The Convention on the Taking of Evidence Abroad in Civil or Commercial Matters—more commonly referred to as the Hague Evidence Convention—is a multilateral treaty which was drafted under the auspices of the Hague Conference on Private International Law (HCPIL). The treaty was negotiated in 1967 and 1968 and signed in The Hague on 18 March 1970. It entered into force in 1972. It allows transmission of letters of request (letters rogatory) from one signatory state (where the evidence is sought) to another signatory state (where the evidence is located) without recourse to consular and diplomatic channels. Inside the US, obtaining evidence under the Evidence Convention can be compared to comity.

The Hague Evidence Convention was not the first convention to address the transmission of evidence from one state to another. The 1905 Civil Procedure Convention—also signed in The Hague—contained provisions dealing with the transmission of evidence. However, that earlier convention did not command wide support and was only ratified by 22 countries.

Substantive provisions

Central authorities and procedures
The convention establishes a procedure whereby each contracting state designates a "central authority" to receive and review incoming "letters of request" for taking evidence in that country.  

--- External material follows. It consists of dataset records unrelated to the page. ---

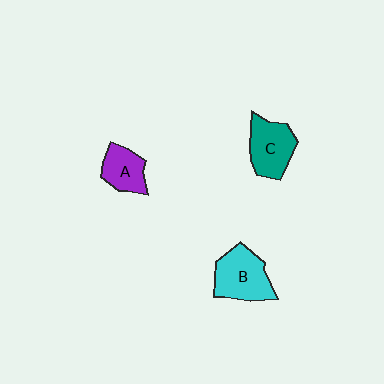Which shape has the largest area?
Shape B (cyan).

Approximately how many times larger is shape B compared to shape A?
Approximately 1.5 times.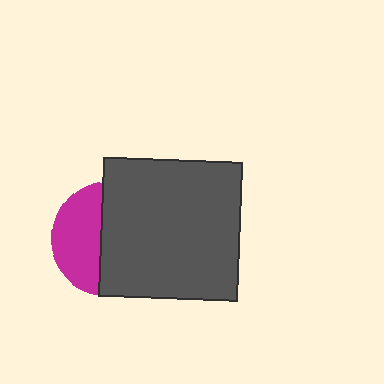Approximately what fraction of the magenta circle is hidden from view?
Roughly 60% of the magenta circle is hidden behind the dark gray square.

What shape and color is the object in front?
The object in front is a dark gray square.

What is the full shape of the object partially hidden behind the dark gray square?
The partially hidden object is a magenta circle.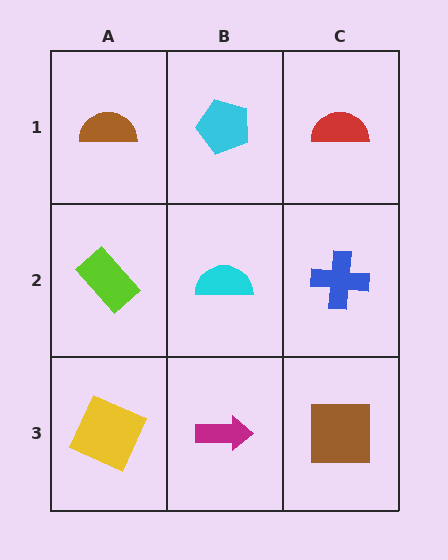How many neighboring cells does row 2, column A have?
3.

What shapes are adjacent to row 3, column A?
A lime rectangle (row 2, column A), a magenta arrow (row 3, column B).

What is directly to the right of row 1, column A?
A cyan pentagon.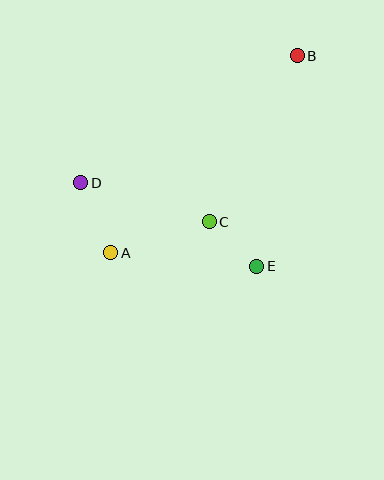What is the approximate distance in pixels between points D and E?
The distance between D and E is approximately 195 pixels.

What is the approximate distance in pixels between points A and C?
The distance between A and C is approximately 104 pixels.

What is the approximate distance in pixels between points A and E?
The distance between A and E is approximately 147 pixels.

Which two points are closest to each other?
Points C and E are closest to each other.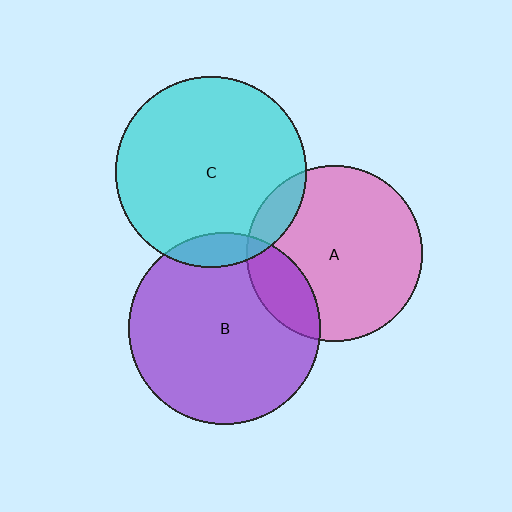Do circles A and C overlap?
Yes.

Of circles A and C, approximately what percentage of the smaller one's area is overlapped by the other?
Approximately 10%.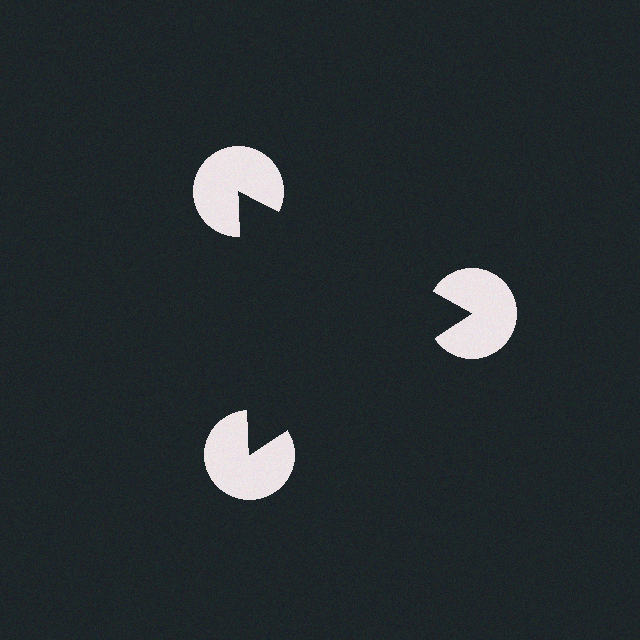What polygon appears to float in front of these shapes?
An illusory triangle — its edges are inferred from the aligned wedge cuts in the pac-man discs, not physically drawn.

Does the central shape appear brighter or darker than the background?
It typically appears slightly darker than the background, even though no actual brightness change is drawn.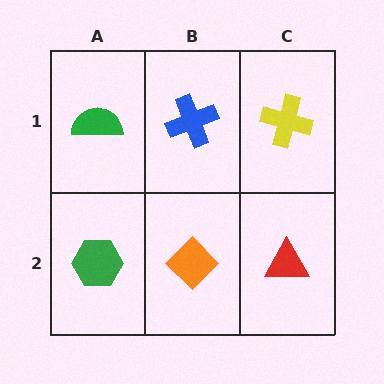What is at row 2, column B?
An orange diamond.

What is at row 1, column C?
A yellow cross.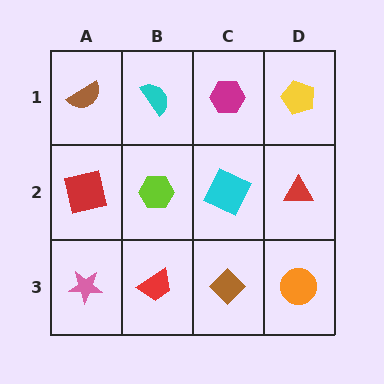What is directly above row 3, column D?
A red triangle.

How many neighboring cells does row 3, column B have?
3.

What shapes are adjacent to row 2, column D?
A yellow pentagon (row 1, column D), an orange circle (row 3, column D), a cyan square (row 2, column C).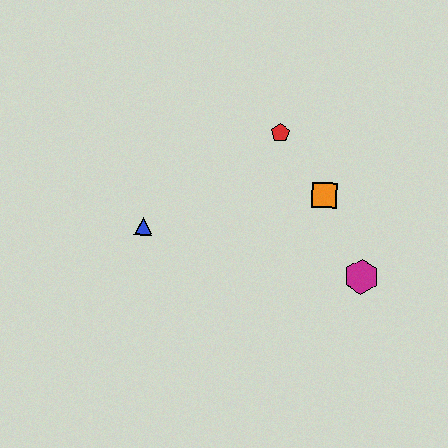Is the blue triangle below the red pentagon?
Yes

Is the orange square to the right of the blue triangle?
Yes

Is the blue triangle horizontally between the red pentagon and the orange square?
No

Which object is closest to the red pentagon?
The orange square is closest to the red pentagon.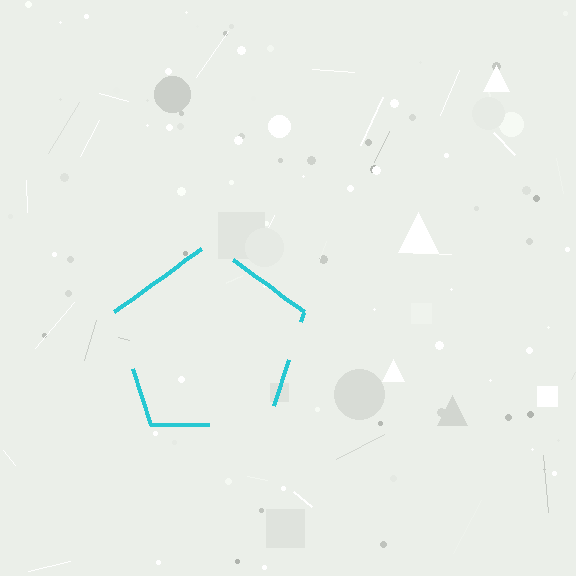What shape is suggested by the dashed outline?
The dashed outline suggests a pentagon.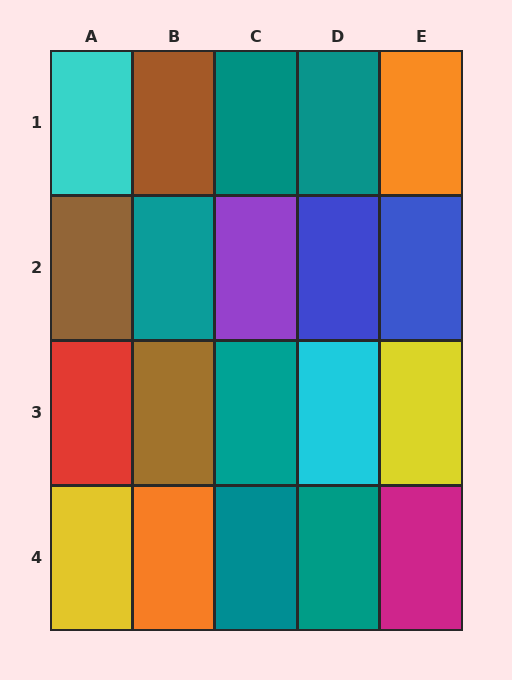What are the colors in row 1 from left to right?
Cyan, brown, teal, teal, orange.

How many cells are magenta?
1 cell is magenta.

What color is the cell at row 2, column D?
Blue.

The central authority reviews the letter of request to determine that it complies with the requirements of the convention.  If the letter of request does comply, the central authority then "transmits" the letter of request "to the authority competent to execute" it (article 2), which essentially means to a court.

Under Article 9, the judicial authority that executes a letter of request applies its own law as to the methods and procedures for executing the letter of request.

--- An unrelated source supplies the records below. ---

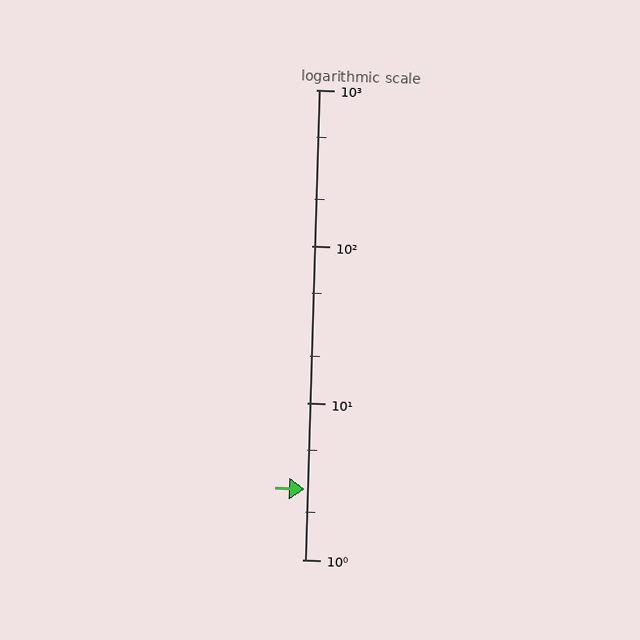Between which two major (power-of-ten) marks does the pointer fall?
The pointer is between 1 and 10.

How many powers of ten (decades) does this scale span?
The scale spans 3 decades, from 1 to 1000.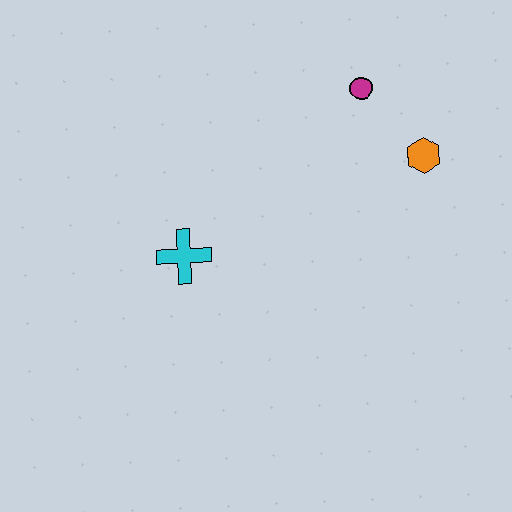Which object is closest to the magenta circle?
The orange hexagon is closest to the magenta circle.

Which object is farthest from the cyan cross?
The orange hexagon is farthest from the cyan cross.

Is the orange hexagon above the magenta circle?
No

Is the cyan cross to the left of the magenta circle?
Yes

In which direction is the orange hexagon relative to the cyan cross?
The orange hexagon is to the right of the cyan cross.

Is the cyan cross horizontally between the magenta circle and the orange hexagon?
No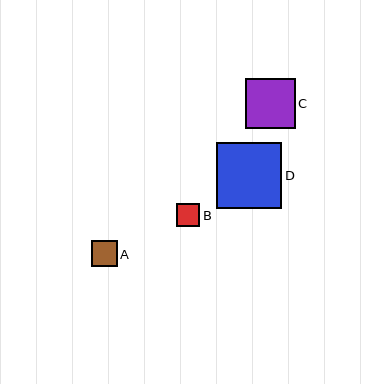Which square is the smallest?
Square B is the smallest with a size of approximately 24 pixels.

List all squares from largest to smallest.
From largest to smallest: D, C, A, B.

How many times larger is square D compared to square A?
Square D is approximately 2.6 times the size of square A.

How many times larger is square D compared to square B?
Square D is approximately 2.8 times the size of square B.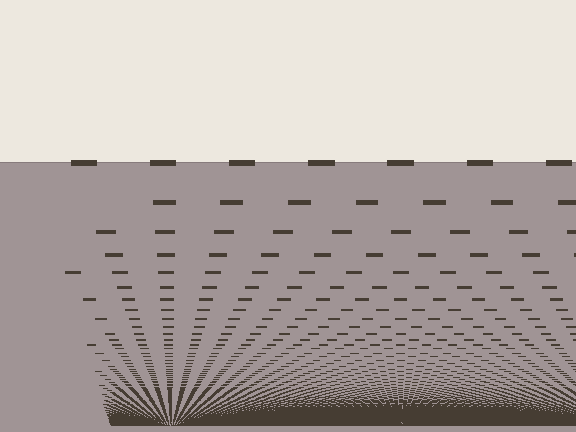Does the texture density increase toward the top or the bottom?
Density increases toward the bottom.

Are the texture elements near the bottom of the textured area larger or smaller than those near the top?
Smaller. The gradient is inverted — elements near the bottom are smaller and denser.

Under article 13, (a) the documents establishing the execution of the letter of request are to be sent by the requested authority (the recipient of the letter of request) to the requesting authority by the same channel that was used by the requesting authority, and (b) whenever the letter of request is not executed (in whole or in part), the requesting authority is to be informed immediately and advised of the reasons.

Pre-trial discovery
The convention also applies to pre-trial discovery: obtaining of evidence prior to trial without the prior approval of a judge. While this is a common practice in many common law countries, it was felt unacceptable by many others. Countries can however object to application to pre-trial discovery through an objection according to Article 23. As of April 2019, the convention applies to pre-trial discovery in 15 countries. 26 states have objected fully excluding pretrial discovery, while 17 others have restricted its applicability.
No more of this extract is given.